May 23 2008 at 2:02pm

Tutorials need to teach

I just came across a certain article on some drupal theming techniques that called itself a tutorial. What’s the problem? It didn’t actually teach (or tutor) anything. It simply gave you some code to copy and paste and told you where to paste it. How does that help?

People aren’t going to learn if you just give them the answers. This happens all the time in the forums –people post a question and someone comes along and gives them the code to paste in. That solves the problem but the poster doesn’t learn anything in the process.

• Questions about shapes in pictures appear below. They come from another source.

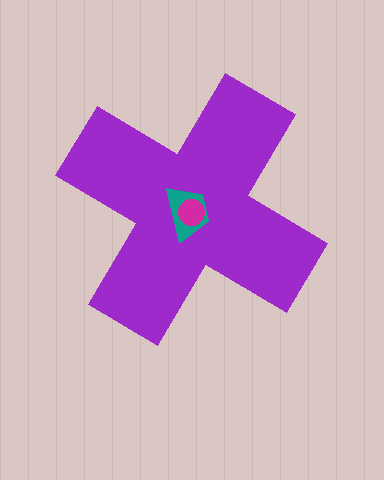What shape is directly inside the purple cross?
The teal trapezoid.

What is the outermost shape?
The purple cross.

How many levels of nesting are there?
3.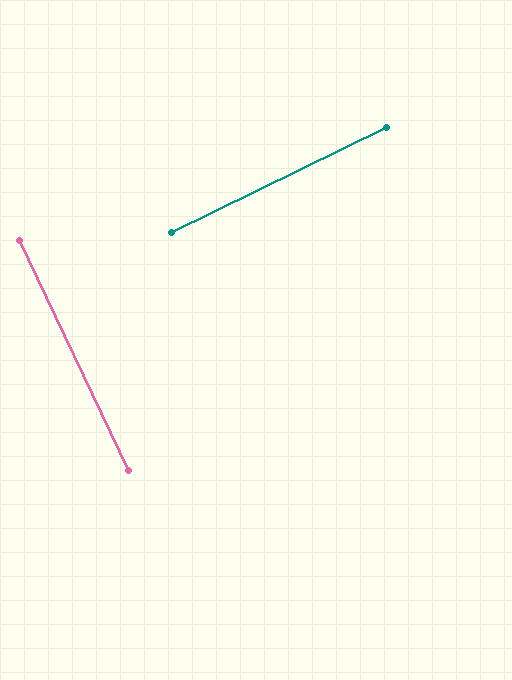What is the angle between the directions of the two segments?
Approximately 89 degrees.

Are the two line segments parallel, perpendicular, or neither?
Perpendicular — they meet at approximately 89°.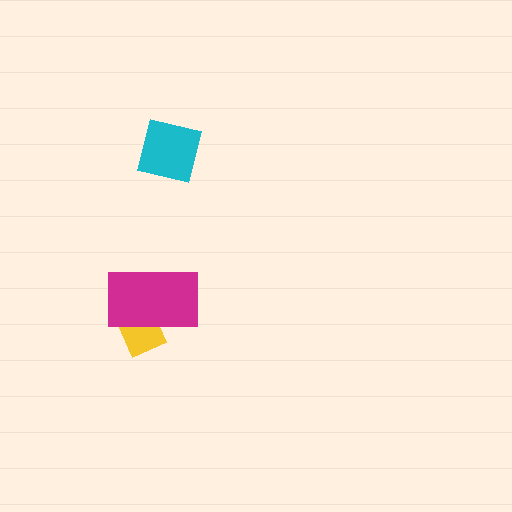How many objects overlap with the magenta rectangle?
1 object overlaps with the magenta rectangle.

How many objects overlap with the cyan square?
0 objects overlap with the cyan square.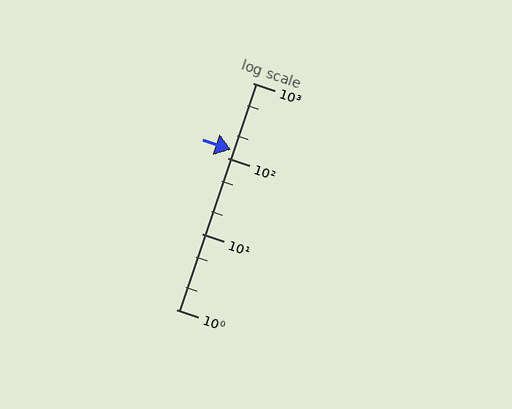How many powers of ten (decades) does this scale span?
The scale spans 3 decades, from 1 to 1000.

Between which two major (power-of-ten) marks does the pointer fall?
The pointer is between 100 and 1000.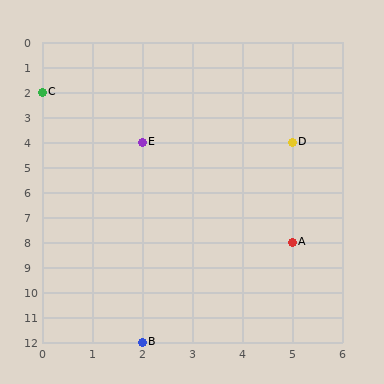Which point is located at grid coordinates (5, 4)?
Point D is at (5, 4).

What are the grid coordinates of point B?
Point B is at grid coordinates (2, 12).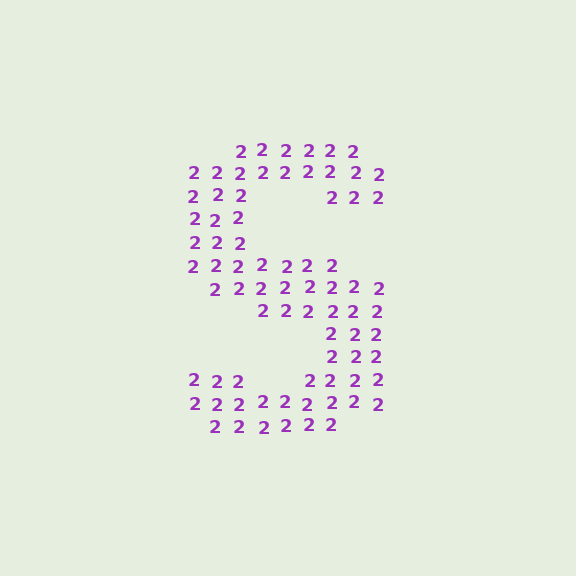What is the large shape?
The large shape is the letter S.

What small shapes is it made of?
It is made of small digit 2's.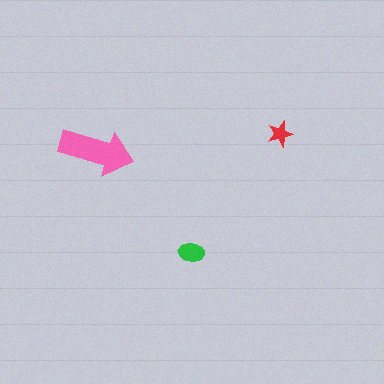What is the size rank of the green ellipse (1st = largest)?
2nd.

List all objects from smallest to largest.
The red star, the green ellipse, the pink arrow.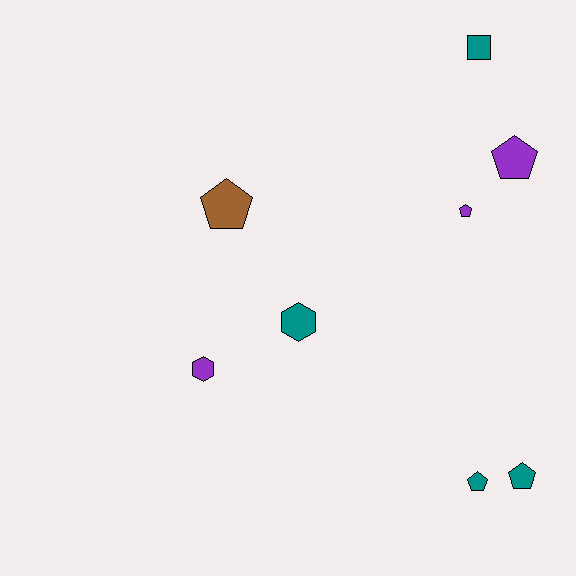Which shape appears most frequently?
Pentagon, with 5 objects.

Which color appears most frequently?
Teal, with 4 objects.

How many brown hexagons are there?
There are no brown hexagons.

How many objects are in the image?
There are 8 objects.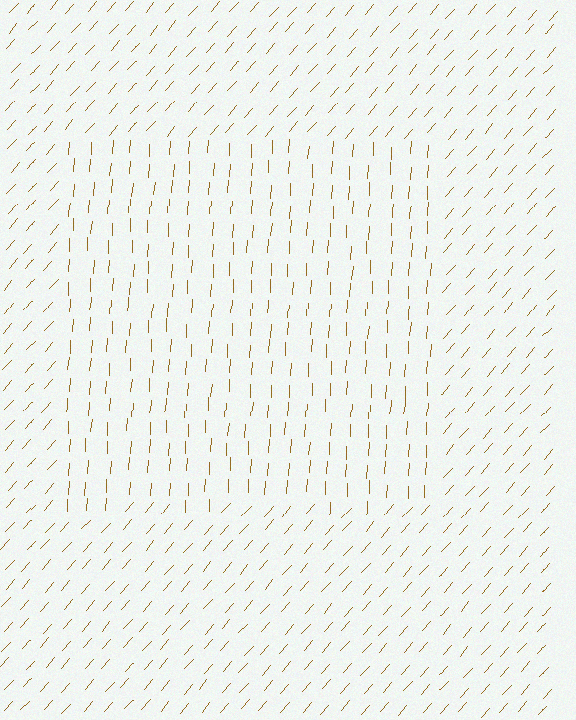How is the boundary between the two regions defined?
The boundary is defined purely by a change in line orientation (approximately 38 degrees difference). All lines are the same color and thickness.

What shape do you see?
I see a rectangle.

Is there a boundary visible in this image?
Yes, there is a texture boundary formed by a change in line orientation.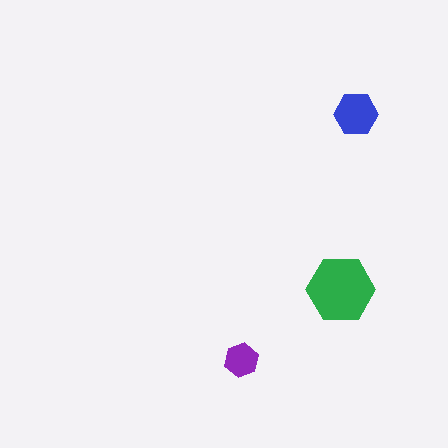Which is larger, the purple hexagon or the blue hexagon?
The blue one.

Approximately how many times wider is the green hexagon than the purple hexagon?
About 2 times wider.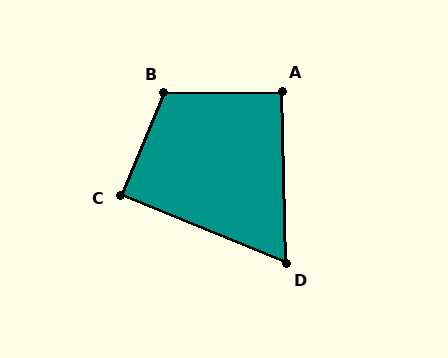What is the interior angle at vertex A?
Approximately 91 degrees (obtuse, close to a right angle).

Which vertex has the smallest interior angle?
D, at approximately 66 degrees.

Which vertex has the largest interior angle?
B, at approximately 114 degrees.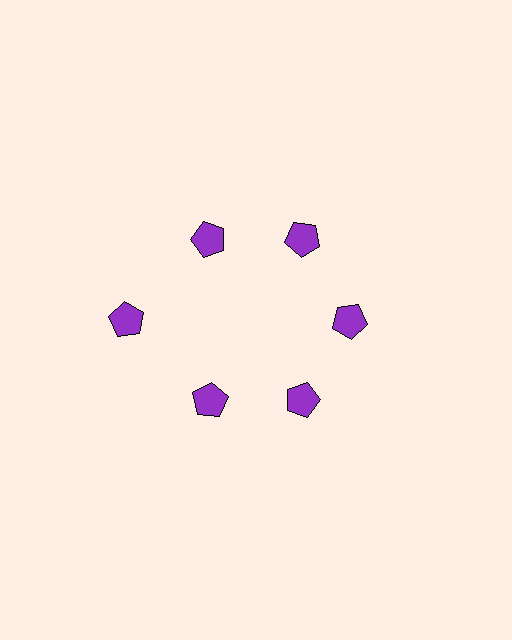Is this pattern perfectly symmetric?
No. The 6 purple pentagons are arranged in a ring, but one element near the 9 o'clock position is pushed outward from the center, breaking the 6-fold rotational symmetry.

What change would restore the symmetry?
The symmetry would be restored by moving it inward, back onto the ring so that all 6 pentagons sit at equal angles and equal distance from the center.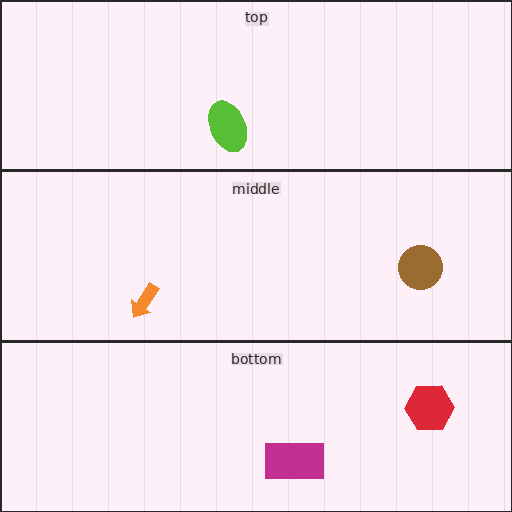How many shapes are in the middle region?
2.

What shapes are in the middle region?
The orange arrow, the brown circle.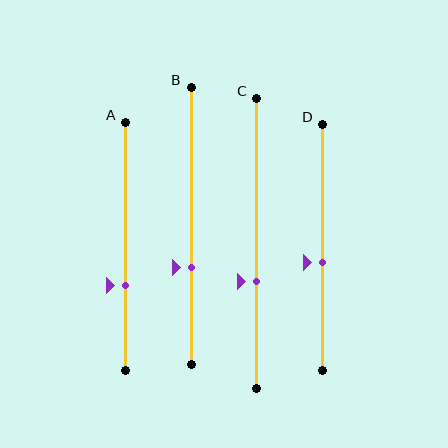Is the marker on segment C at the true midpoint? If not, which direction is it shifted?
No, the marker on segment C is shifted downward by about 13% of the segment length.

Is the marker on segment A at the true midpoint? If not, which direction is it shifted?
No, the marker on segment A is shifted downward by about 16% of the segment length.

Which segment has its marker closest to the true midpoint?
Segment D has its marker closest to the true midpoint.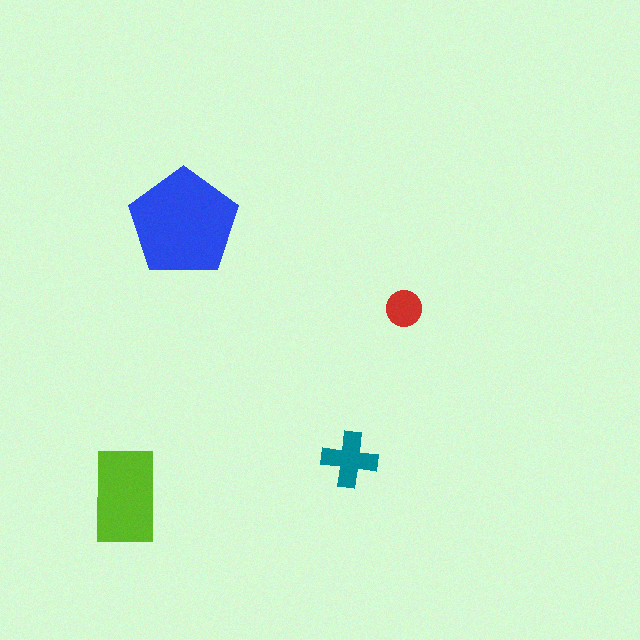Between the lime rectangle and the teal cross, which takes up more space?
The lime rectangle.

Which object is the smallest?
The red circle.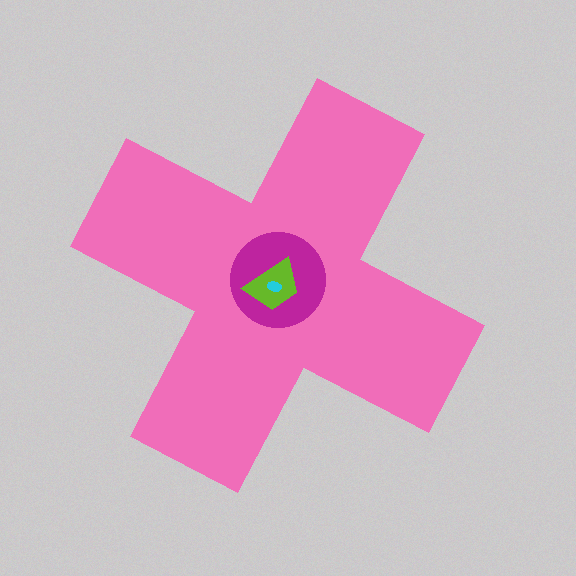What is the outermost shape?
The pink cross.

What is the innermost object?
The cyan ellipse.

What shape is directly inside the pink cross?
The magenta circle.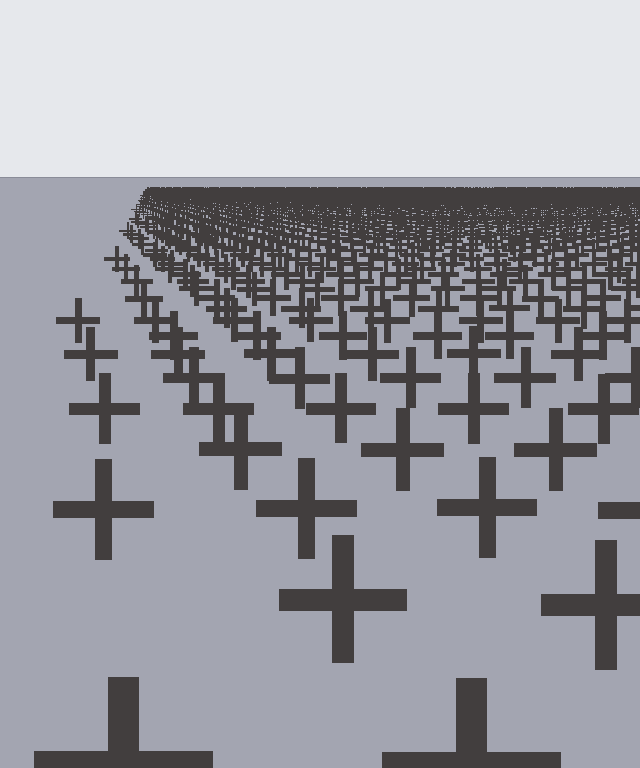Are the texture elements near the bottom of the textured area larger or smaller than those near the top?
Larger. Near the bottom, elements are closer to the viewer and appear at a bigger on-screen size.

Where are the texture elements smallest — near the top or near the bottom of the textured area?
Near the top.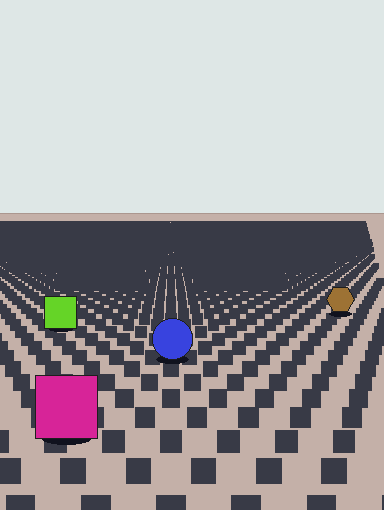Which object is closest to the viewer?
The magenta square is closest. The texture marks near it are larger and more spread out.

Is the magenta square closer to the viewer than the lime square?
Yes. The magenta square is closer — you can tell from the texture gradient: the ground texture is coarser near it.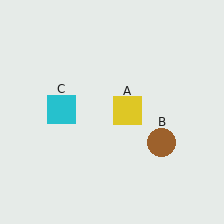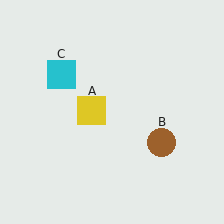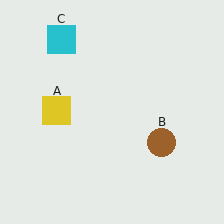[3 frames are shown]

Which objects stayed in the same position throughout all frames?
Brown circle (object B) remained stationary.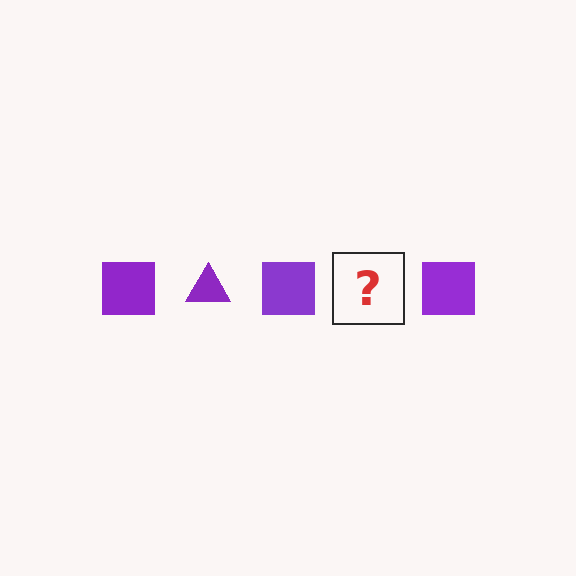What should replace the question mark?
The question mark should be replaced with a purple triangle.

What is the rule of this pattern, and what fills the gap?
The rule is that the pattern cycles through square, triangle shapes in purple. The gap should be filled with a purple triangle.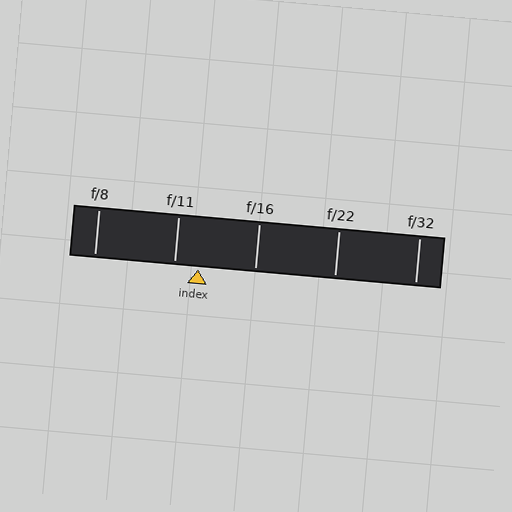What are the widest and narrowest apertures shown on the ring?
The widest aperture shown is f/8 and the narrowest is f/32.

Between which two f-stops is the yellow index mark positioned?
The index mark is between f/11 and f/16.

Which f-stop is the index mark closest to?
The index mark is closest to f/11.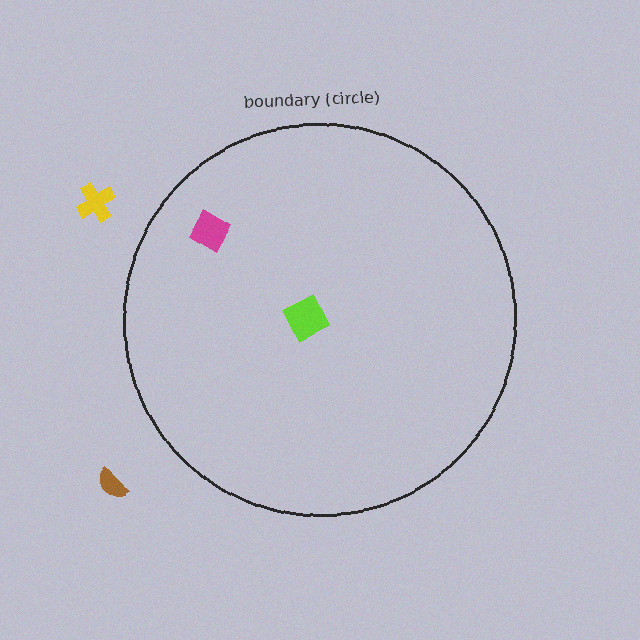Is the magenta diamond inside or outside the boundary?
Inside.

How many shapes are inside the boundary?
2 inside, 2 outside.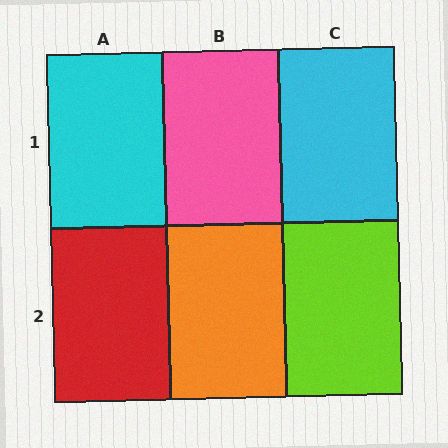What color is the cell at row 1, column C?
Cyan.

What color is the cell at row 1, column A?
Cyan.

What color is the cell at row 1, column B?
Pink.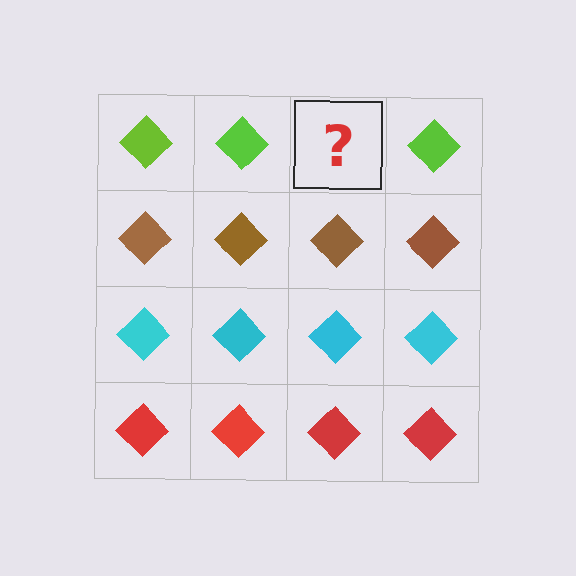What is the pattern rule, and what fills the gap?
The rule is that each row has a consistent color. The gap should be filled with a lime diamond.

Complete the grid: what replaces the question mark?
The question mark should be replaced with a lime diamond.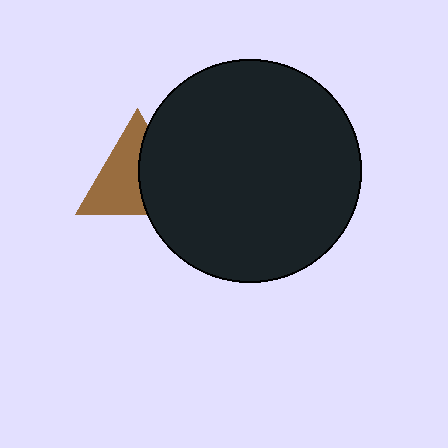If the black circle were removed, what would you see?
You would see the complete brown triangle.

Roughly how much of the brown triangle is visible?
About half of it is visible (roughly 56%).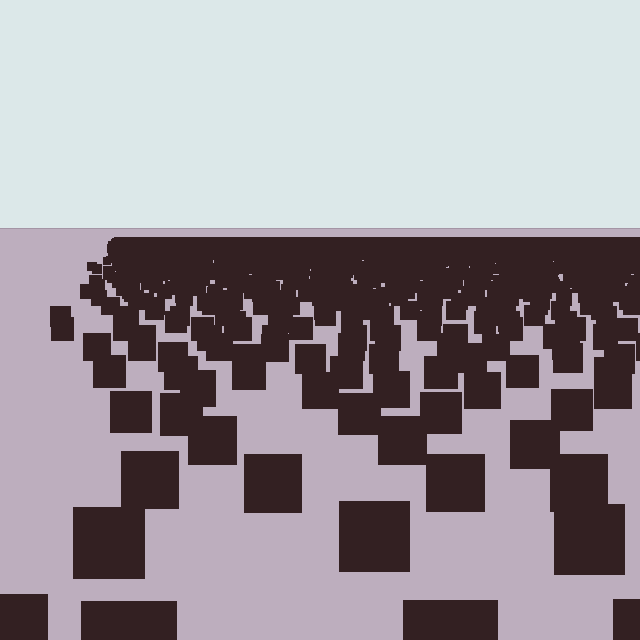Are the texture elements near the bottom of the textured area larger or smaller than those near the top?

With coding questions in particular I’ll often give people most of the answer, even writing out a step-by-step tutorial, but I won’t post the full code or a link to a working page. This way the user has to put things together themselves and figure out how things work. There was a really great post at Creating Passionate Users called “Cognitive Seduction and the “peekaboo” law”:

In learning, the more you fill things in and hold the learner’s hand, the less their brain will engage. If they don’t need to fire a single neuron to walk through the tutorial, lesson, lecture, etc., they’re getting a shallow, surface-level, non-memorable exposure of “covered” material, but… what’s the point?

(I totally love that blog. So sad that she’s no longer posting. It’s a must read if you’re interested in education and/or software development or something in between).

With the tutorial in question I came out with some samples of the code I would need to do something similar to what I really want to do. It doesn’t help me understand what those variables are doing and how I can use them in different ways. Not a tutorial.

See, it’s a short post for once. Aren’t you happy?